I don’t mean children orphaned from their parents. I mean grandparents orphaned from their children. Children who are leaving the country because the opportunities are better somewhere else. Too many of my friends have said goodbye to the grandkids they helped raise knowing they will do well far away. They raised their children in a wonderful nurturing environment – but the next generation will grow up in a different education and culture. Unless…..
End of year celebrations continue – Not only did I blow all my recent earnings from lectures and appearances on Lancome today, but I think I’ve already blown my entire monthly pension this month on restaurants. Tonight was particularly celebratory – with birthdays and grandchildren and graduations – at a restaurant where nothing familiar was on the menu and everyone had to figure out what to order from scratch. For example, I usually like to order familiar foods – say – kebab – and then I know what I’m getting. But at Pastel, everything is local but put together in a new and strange way – sweet and bitter and sour and sharp. And the kids actually liked it!
So even though I’ve been depressed all day that I can’t get things together at the English Writers’ Association, and I had to cancel the event I’d planned on the 27th, I began to think that mixing things up might be a good idea – that things may work out even better that way.
The idea that ‘this too shall pass’ made me think that the depression of an old friend and the complete discombobulation of some of my ex-students and younger friends are not the same thing.
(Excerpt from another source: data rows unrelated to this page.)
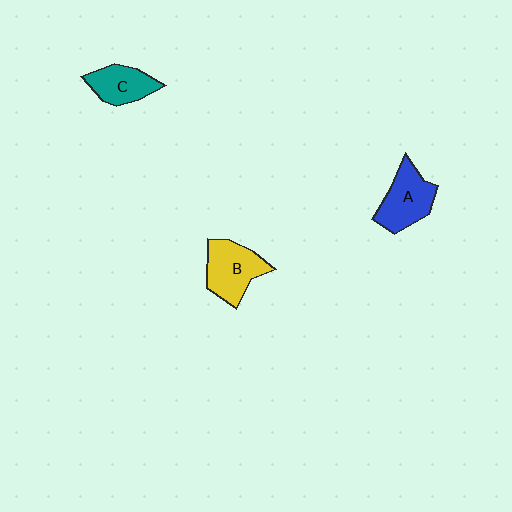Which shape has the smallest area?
Shape C (teal).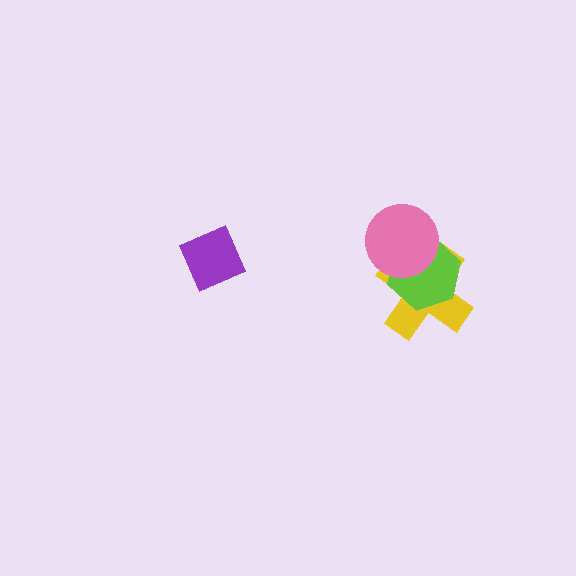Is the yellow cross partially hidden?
Yes, it is partially covered by another shape.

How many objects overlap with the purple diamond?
0 objects overlap with the purple diamond.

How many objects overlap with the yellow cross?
2 objects overlap with the yellow cross.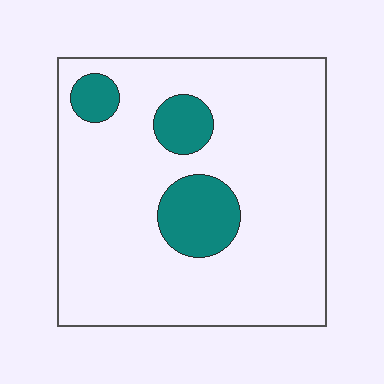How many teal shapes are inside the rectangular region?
3.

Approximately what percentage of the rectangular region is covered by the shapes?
Approximately 15%.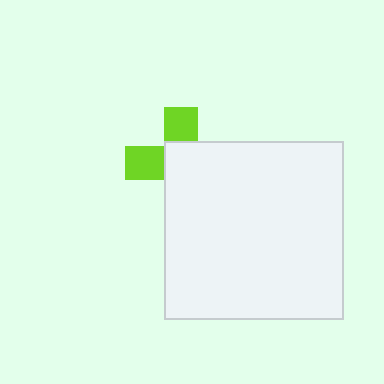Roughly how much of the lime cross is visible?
A small part of it is visible (roughly 38%).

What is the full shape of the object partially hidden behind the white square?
The partially hidden object is a lime cross.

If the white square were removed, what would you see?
You would see the complete lime cross.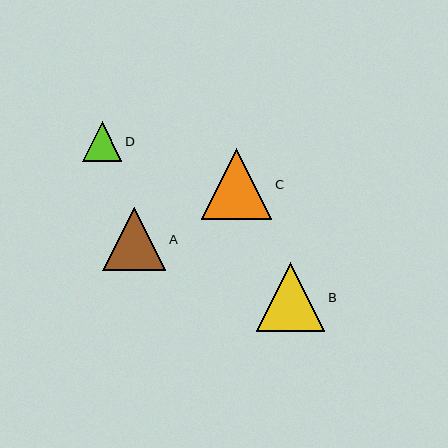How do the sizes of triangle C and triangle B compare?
Triangle C and triangle B are approximately the same size.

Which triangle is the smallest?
Triangle D is the smallest with a size of approximately 39 pixels.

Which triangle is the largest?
Triangle C is the largest with a size of approximately 71 pixels.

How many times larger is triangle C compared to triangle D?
Triangle C is approximately 1.8 times the size of triangle D.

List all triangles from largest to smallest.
From largest to smallest: C, B, A, D.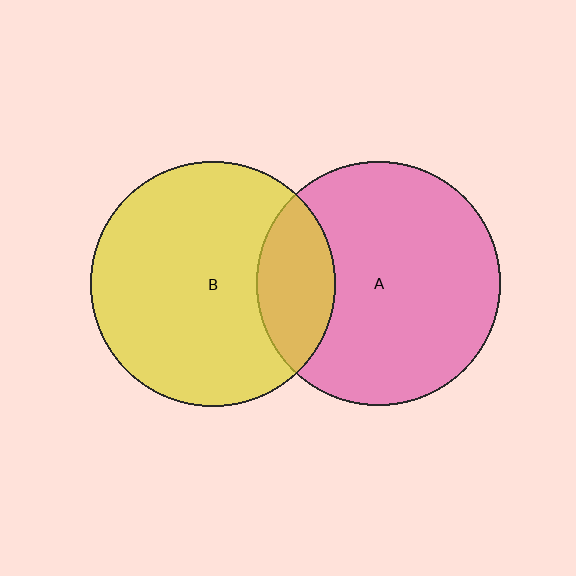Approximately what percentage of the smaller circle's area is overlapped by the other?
Approximately 20%.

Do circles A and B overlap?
Yes.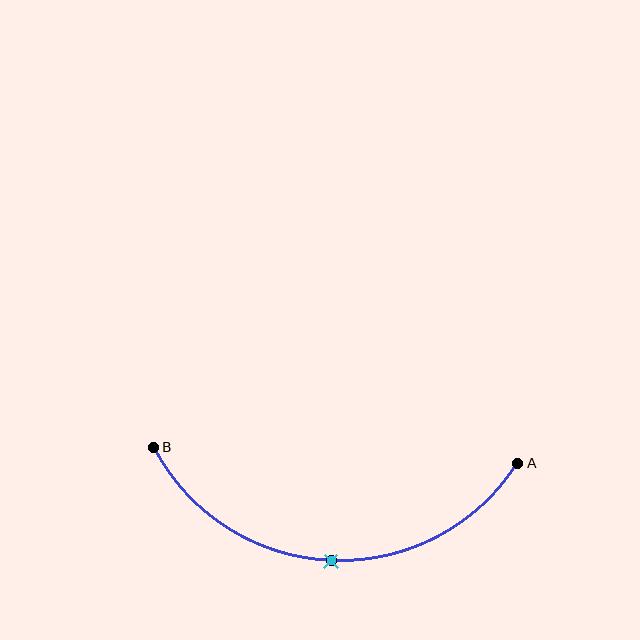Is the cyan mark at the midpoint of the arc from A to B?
Yes. The cyan mark lies on the arc at equal arc-length from both A and B — it is the arc midpoint.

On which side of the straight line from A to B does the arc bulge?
The arc bulges below the straight line connecting A and B.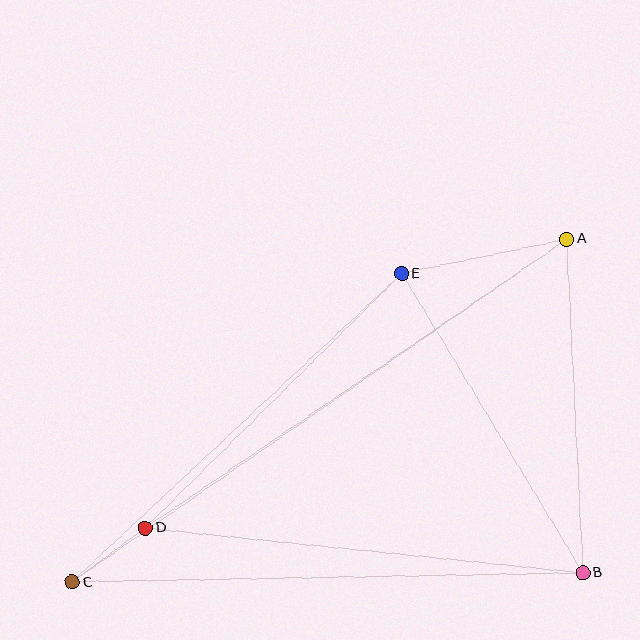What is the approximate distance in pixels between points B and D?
The distance between B and D is approximately 440 pixels.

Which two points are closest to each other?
Points C and D are closest to each other.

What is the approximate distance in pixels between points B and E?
The distance between B and E is approximately 350 pixels.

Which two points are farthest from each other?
Points A and C are farthest from each other.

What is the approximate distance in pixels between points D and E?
The distance between D and E is approximately 361 pixels.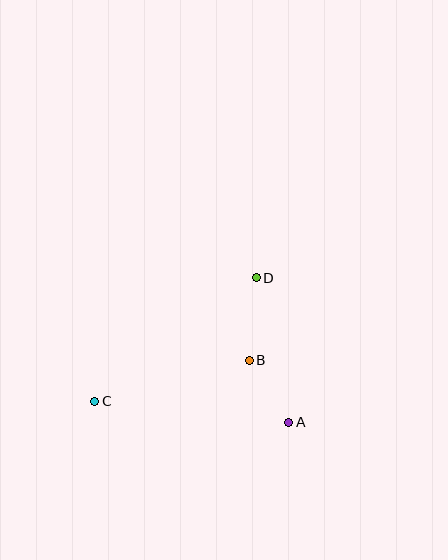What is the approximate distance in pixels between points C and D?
The distance between C and D is approximately 203 pixels.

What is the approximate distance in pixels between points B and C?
The distance between B and C is approximately 160 pixels.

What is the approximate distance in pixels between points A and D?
The distance between A and D is approximately 148 pixels.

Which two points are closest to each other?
Points A and B are closest to each other.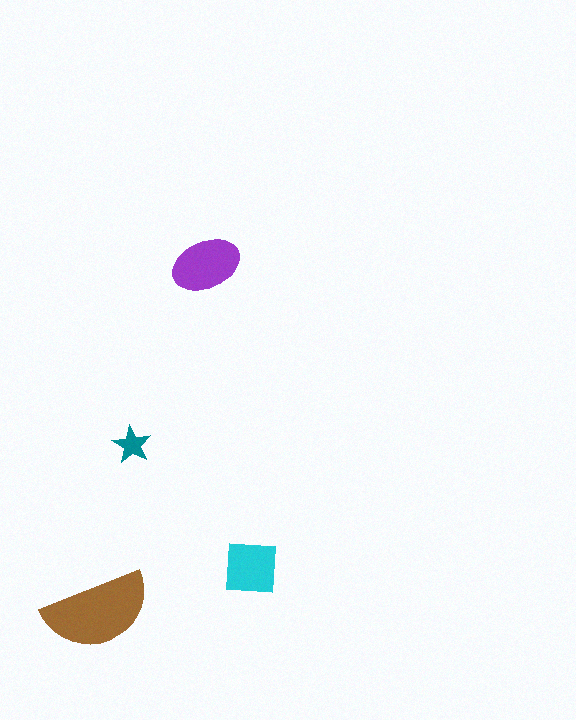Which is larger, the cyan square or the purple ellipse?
The purple ellipse.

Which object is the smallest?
The teal star.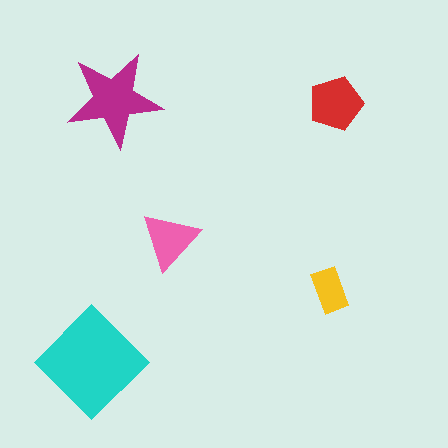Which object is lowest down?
The cyan diamond is bottommost.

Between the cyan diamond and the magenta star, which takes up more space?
The cyan diamond.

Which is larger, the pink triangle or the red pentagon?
The red pentagon.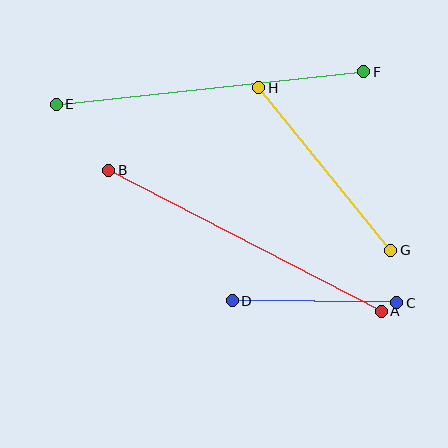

My old friend may or may not be over the hill, but those younger people will continue on to have much better lives than what we’re having now.
We were sitting in Mantra Ray on the beach, talking about politics, high finance, operations and their success rate, and even the vague hamsin weather, when I spotted the sailboat seeming to float between sky and sea. Ezi took the above shot. Me, I took a less ‘artistic’ view.
you can barely see the boat from my perspective – but it is precisely the small size of the boat that I identified with. The helplessness we all feel in the world of massive forces which are determining every aspect of our lives. I can’t even answer my friends who are all nervous and deserve to be calmed down with friendship. I hope they will excuse me – I’ll be back when the skies are just a little more clear.
I usually find myself turning the page or changing the channel when the topic is sexual harassment. Not because I’m not interested, but because it makes me remember. Not one incident, but innumerable incidents I really don’t want to recall. Most were involved with bosses or people with power over my situation, doctors, editors, drivers, etc. Most were not overwhelming in their use of physical force. All of them were refused, but all of them creep into my nightmares.
But although I do not find it possible to join demonstrations and only once signed a declaration disapproving the rights of arts to total sexual freedom (which got me cut off my column in Ha’aretz ) I sympathize wherever possible with victims of sexual pressure, and I’ve interviewed about it in the past, but I’ve never been totally active against it. And in those days you did not complain.
What a terrible day. Two funerals of people we loved, people who had nothing to do with each other – we were the only mutual connection. One funeral was at 1 and the other at 3. Ezi was still recovering from the vaccine, so when the first funeral finished, we decided to stay and have lunch at the new schnitzel stand at the entrance to the cemetery.
Yes, it is strange to have a cafe next to a cemetery. But as we sat there I began to realize the enormous number of people and cars on the roads before us. A new parking lot did little to contain the cars coming and going and the new cafe, albeit small, was also buzzing.
But the time between the two was very brief, and although we ate quickly, as we sat there with our mouths full of schnitzel, friends began to arrive for the funeral to come. That hunger for sustenance in the face of the death of our loved ones was so inappropriate and yet overwhelming.
We put our masks back on and went into the cemetery, and there was a crowd even bigger than the crowd in the morning.
But it was rushed. Hardly had the speakers finished their elegy before the noise of another funeral began. To speed us up, the hevre kadisha began to wheel out the cart with the body from the cemetery entrance towards the grave. That is when we collapsed.
Ezi said ‘enough’ and we started to head home. But it was turtles all the way. We crawled through traffic jams that made me almost miss my five o’clock zoom. I’m not sure how we will get through all the shiva calls this week – but, as Philip Roth said, at our age shivas are the continuation of cocktail parties.
Now none of these people died of Covid – but a friend has a theory that our situation hastens death – covid-related or not.
Have I told you already? Ezi received his fourth vaccine today. He had to drive into Tel Aviv and battle the traffic, but once there, there was almost no waiting and he was back home and drinking coffee within an hour and a half.
The rest of the country, it seems, was waiting in line for PCR tests. Not me, I was enjoying myself with a root canal – part 2. And for some reason, it left me totally wasted. Part 1 was the hard part, but as soon as it was over we went to visit a sick friend, but this time was murder. Two more to go.
My friend in Germany suggests that I was taking Ezi’s reaction on myself so that he would not feel the effects of his vaccine. I protest – I have enough troubles of my own.
It will take time before we know if this vaccine works on him, but there is a sense of relief.
And when I finish this teeth thing there will be a sense of relief – You’ll find me eating real food and carrying a much lighter wallet.